Wei Rong’s tone was a rasp of eager menace. "Let them taste arrow and regret."

Li Shen’s voice, always the quietest, threaded into the rawness: "Be careful. Move not only for him — move for truth."

Ananya drew a breath and stepped out onto the chopped grass. Her foot sank into mud. The sky above knit with smoke and the scent of disturbed earth. She glanced at Zhao Rui, then at the broken wheel, then at the ring of trees that had ceased being pastoral scenery and had become a line of mouths waiting to swallow men.

"Watch your flank," she told the nearest captain, her voice now the incomparably calm blade it had been in the palace. "If they try to pin us here, we burn the road."

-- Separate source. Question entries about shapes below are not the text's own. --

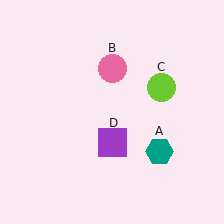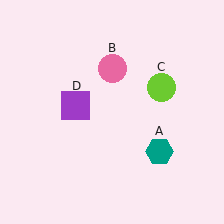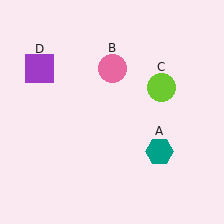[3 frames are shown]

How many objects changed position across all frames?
1 object changed position: purple square (object D).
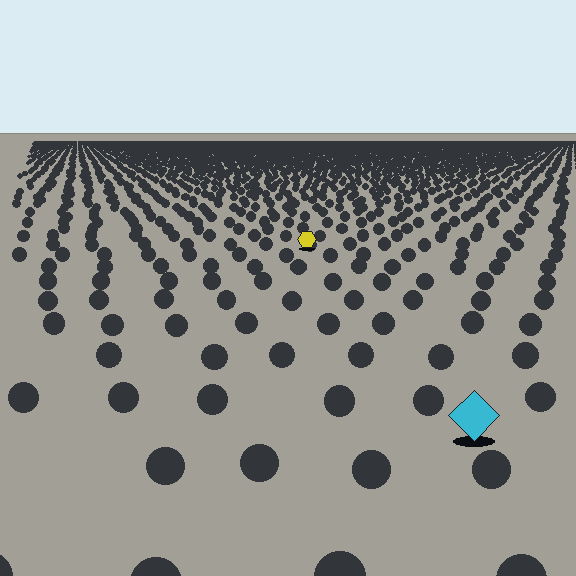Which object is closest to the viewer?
The cyan diamond is closest. The texture marks near it are larger and more spread out.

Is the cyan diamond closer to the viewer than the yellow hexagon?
Yes. The cyan diamond is closer — you can tell from the texture gradient: the ground texture is coarser near it.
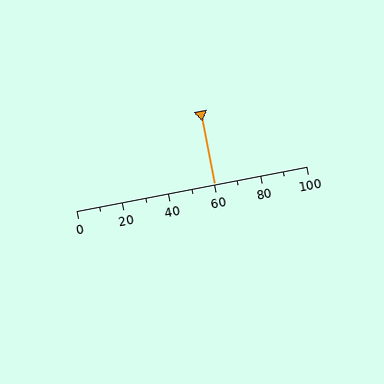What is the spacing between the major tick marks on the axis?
The major ticks are spaced 20 apart.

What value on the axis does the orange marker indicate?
The marker indicates approximately 60.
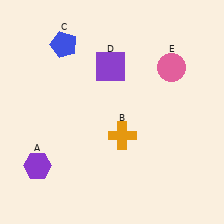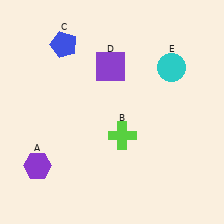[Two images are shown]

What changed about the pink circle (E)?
In Image 1, E is pink. In Image 2, it changed to cyan.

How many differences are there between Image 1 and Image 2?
There are 2 differences between the two images.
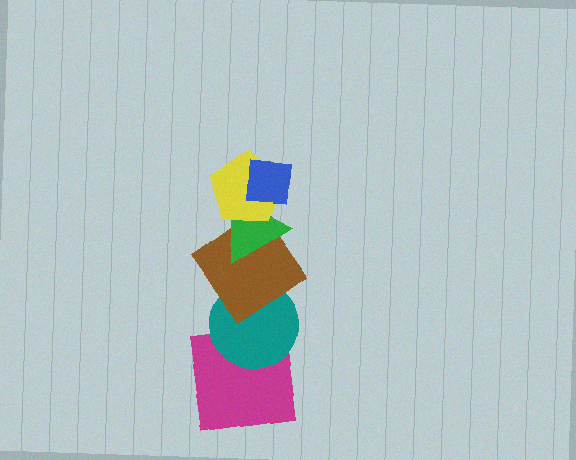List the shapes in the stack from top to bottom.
From top to bottom: the blue square, the yellow pentagon, the green triangle, the brown diamond, the teal circle, the magenta square.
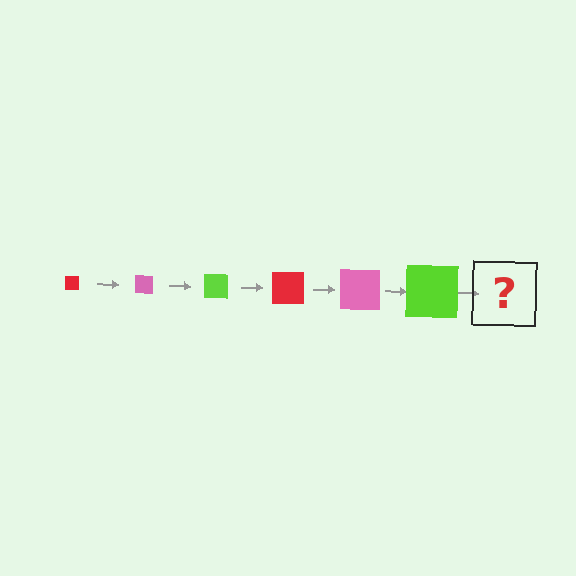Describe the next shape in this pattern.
It should be a red square, larger than the previous one.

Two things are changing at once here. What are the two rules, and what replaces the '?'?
The two rules are that the square grows larger each step and the color cycles through red, pink, and lime. The '?' should be a red square, larger than the previous one.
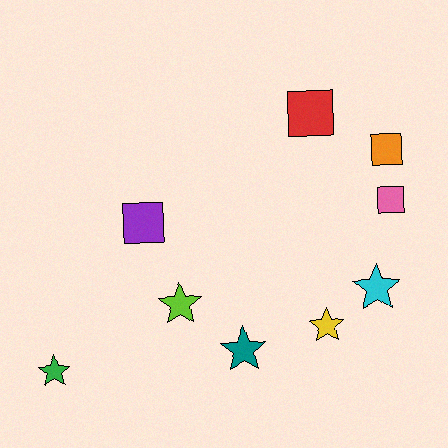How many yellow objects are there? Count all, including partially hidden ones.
There is 1 yellow object.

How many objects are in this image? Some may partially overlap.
There are 9 objects.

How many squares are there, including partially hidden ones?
There are 4 squares.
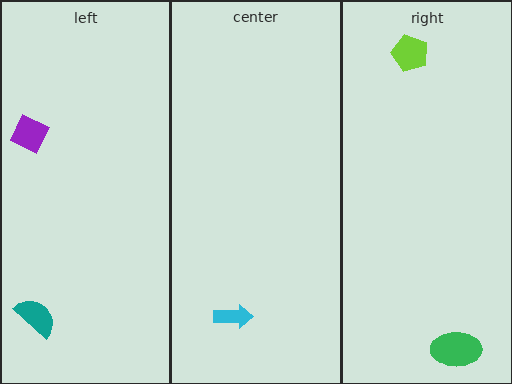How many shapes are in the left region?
2.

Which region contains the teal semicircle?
The left region.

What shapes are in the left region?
The teal semicircle, the purple diamond.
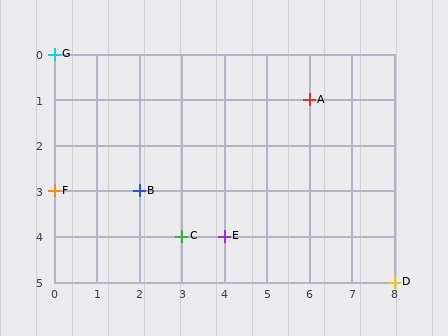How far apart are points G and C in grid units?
Points G and C are 3 columns and 4 rows apart (about 5.0 grid units diagonally).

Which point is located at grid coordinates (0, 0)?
Point G is at (0, 0).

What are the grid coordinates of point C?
Point C is at grid coordinates (3, 4).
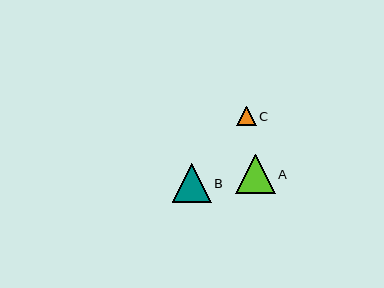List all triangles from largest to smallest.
From largest to smallest: A, B, C.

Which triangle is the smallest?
Triangle C is the smallest with a size of approximately 19 pixels.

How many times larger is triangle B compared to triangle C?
Triangle B is approximately 2.0 times the size of triangle C.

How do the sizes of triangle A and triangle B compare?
Triangle A and triangle B are approximately the same size.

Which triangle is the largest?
Triangle A is the largest with a size of approximately 39 pixels.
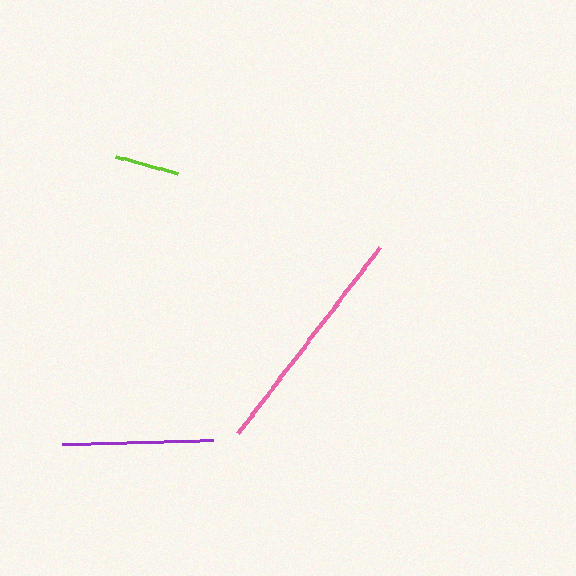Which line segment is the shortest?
The lime line is the shortest at approximately 64 pixels.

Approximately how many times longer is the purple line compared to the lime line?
The purple line is approximately 2.4 times the length of the lime line.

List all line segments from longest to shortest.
From longest to shortest: pink, purple, lime.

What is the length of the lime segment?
The lime segment is approximately 64 pixels long.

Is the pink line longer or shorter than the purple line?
The pink line is longer than the purple line.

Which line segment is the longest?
The pink line is the longest at approximately 233 pixels.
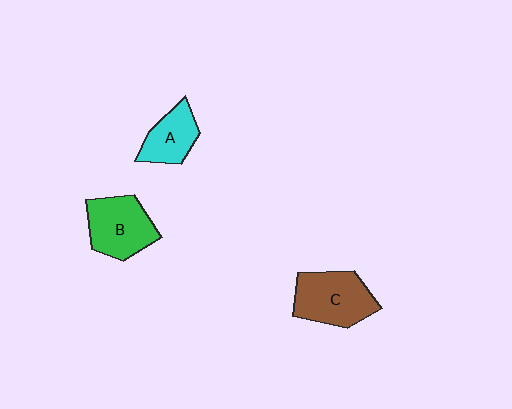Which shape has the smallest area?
Shape A (cyan).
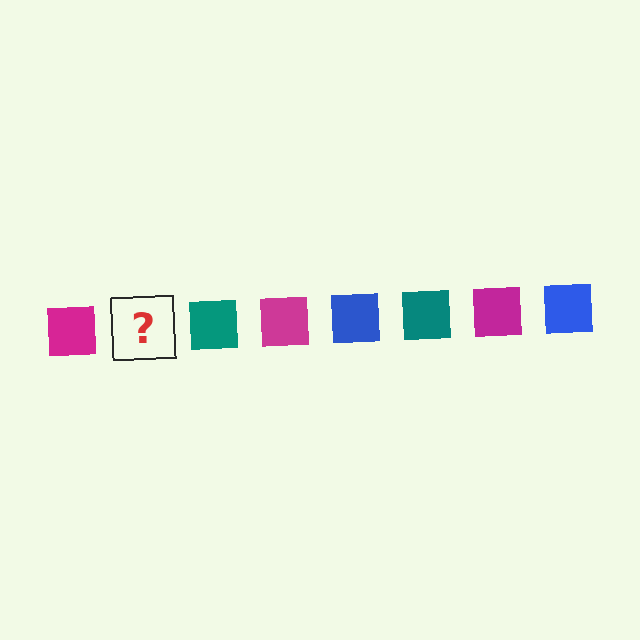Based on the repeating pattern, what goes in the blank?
The blank should be a blue square.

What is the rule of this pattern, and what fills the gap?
The rule is that the pattern cycles through magenta, blue, teal squares. The gap should be filled with a blue square.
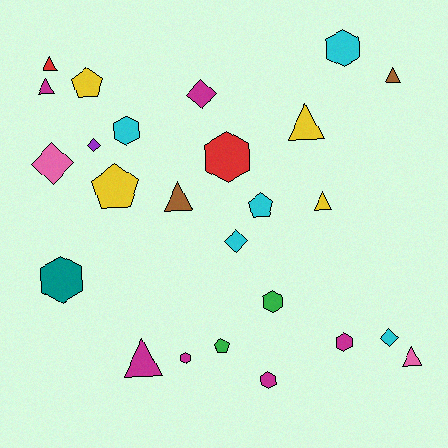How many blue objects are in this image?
There are no blue objects.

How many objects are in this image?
There are 25 objects.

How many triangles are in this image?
There are 8 triangles.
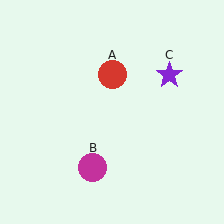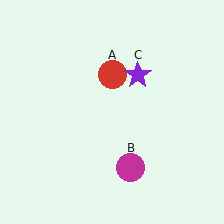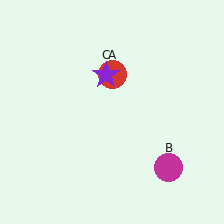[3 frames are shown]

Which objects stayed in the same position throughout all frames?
Red circle (object A) remained stationary.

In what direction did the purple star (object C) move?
The purple star (object C) moved left.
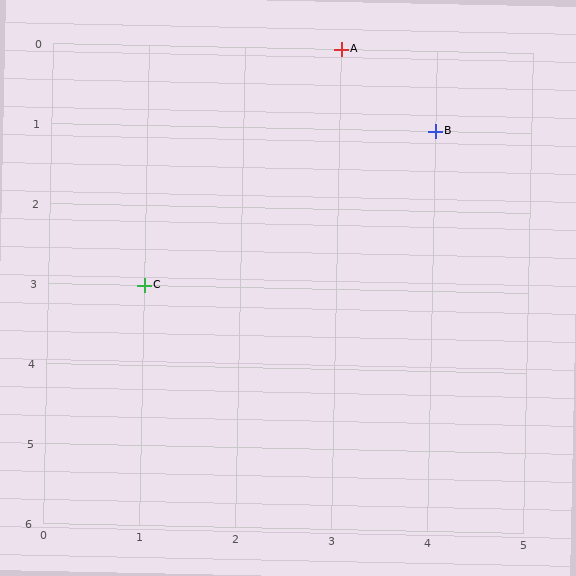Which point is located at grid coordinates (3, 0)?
Point A is at (3, 0).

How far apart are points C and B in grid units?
Points C and B are 3 columns and 2 rows apart (about 3.6 grid units diagonally).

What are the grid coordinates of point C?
Point C is at grid coordinates (1, 3).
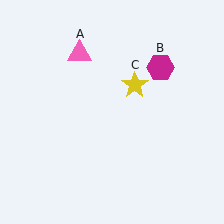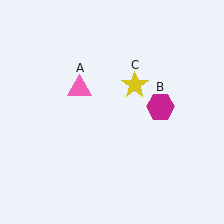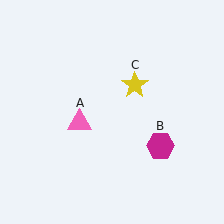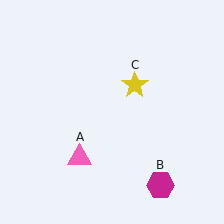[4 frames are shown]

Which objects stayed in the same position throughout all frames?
Yellow star (object C) remained stationary.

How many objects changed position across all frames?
2 objects changed position: pink triangle (object A), magenta hexagon (object B).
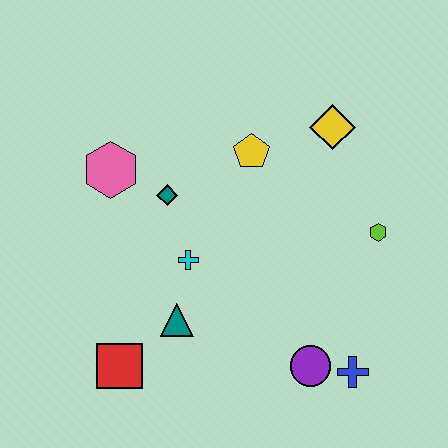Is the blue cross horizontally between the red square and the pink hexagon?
No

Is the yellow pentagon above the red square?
Yes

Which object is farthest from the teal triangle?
The yellow diamond is farthest from the teal triangle.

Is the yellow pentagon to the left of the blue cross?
Yes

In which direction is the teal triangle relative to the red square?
The teal triangle is to the right of the red square.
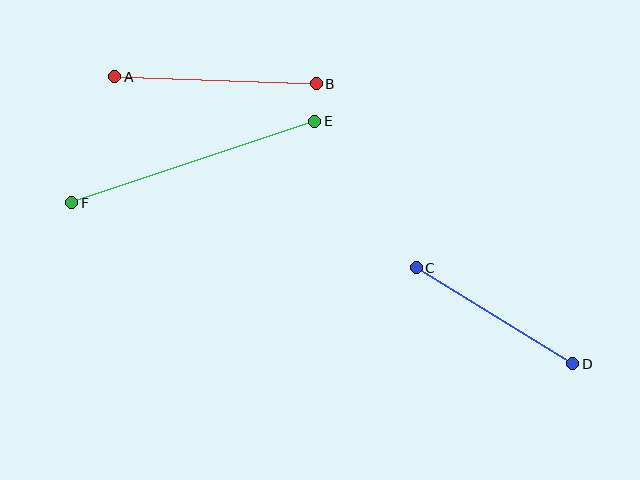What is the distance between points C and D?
The distance is approximately 184 pixels.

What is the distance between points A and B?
The distance is approximately 201 pixels.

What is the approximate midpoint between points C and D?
The midpoint is at approximately (494, 316) pixels.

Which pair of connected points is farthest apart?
Points E and F are farthest apart.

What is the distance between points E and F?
The distance is approximately 256 pixels.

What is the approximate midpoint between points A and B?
The midpoint is at approximately (215, 80) pixels.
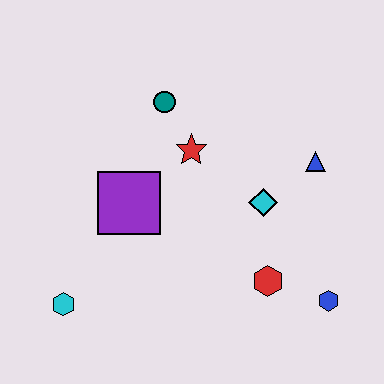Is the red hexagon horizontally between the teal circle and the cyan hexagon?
No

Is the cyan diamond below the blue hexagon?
No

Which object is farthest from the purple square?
The blue hexagon is farthest from the purple square.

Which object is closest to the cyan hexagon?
The purple square is closest to the cyan hexagon.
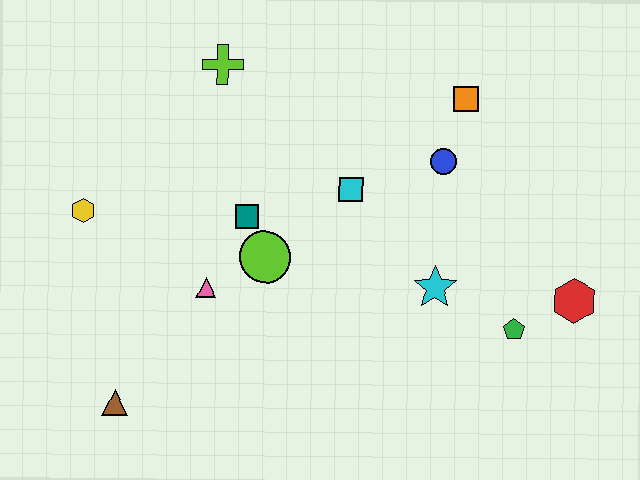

He blinked, taken by the smoothness of her command, then followed it: orders flowed, men moved. Somewhere in the woods a shout answered, and the ambushers moved, realizing their quarry would not be the easy feast they’d hoped for.

Ananya’s mouth tightened. The bite on the Emperor’s arm had been real; the mark would be there later — a small, fierce red to remind them both that tonight everything could be ordinary and yet everything could be war.

She glanced at him once, short and sharp. "You test me enough and you’ll find there are teeth you do not like."

He bore the look, unflinching. "Test me more," he said, and for once his tone was not a command but a dare. Then, without more words, he vanished into the ring of men and motion, and the night sang with steel.